I am using python and mongodb. I have a collection which contains 40000 documents. I have a group of coordinates and I need to find which document these coordinates belong to. Now I am doing:
cell_start = citymap.find({"cell_latlng":{"$geoIntersects":{"$geometry":{"type":"Point", "coordinates":orig_coord}}}})
This method is a typical geoJSON method and it works well. Now I know some documents have such a field:
{'trips_dest':......}
The value of this field is not important so I just skip that. The thing is that, instead of looking for documents from all these 40000 documents, I can just look for documents from documents which have the field called 'trips_dest'.

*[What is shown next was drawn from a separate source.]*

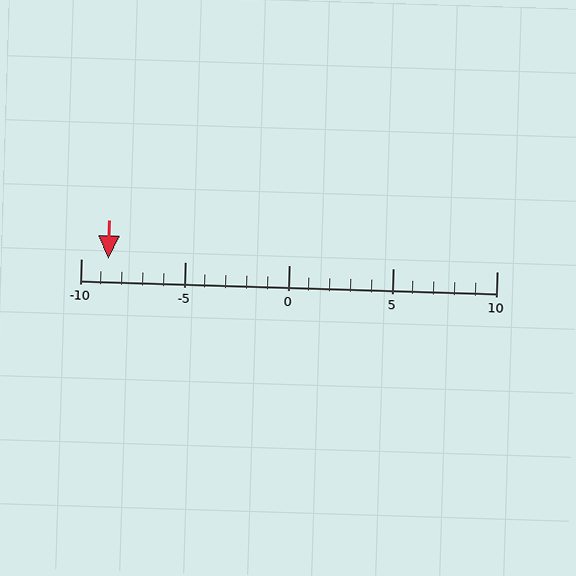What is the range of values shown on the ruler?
The ruler shows values from -10 to 10.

Since I know only about 40% of documents have the field 'trips_dest' so I think this would increase the efficiency. However, I don't know how to modify my code to do that. Any idea?
You need the $exists query operator. Something like that:
cell_start = citymap.find({"trips_dest": {$exists: true},
"cell_latlng":{"$geoIntersects":{"$geometry":{"type":"Point", "coordinates":orig_coord}}}})
To quote the documentation:
Syntax:
{ field: { $exists: <boolean> } }
When
<boolean>
is true,$exists
matches the documents that contain the field, including documents where the field value is null
If you need to reject null values, use:
"trips_dest": {$exists: true, $ne: null}
As a final note, a sparse index might eventually speed up such query.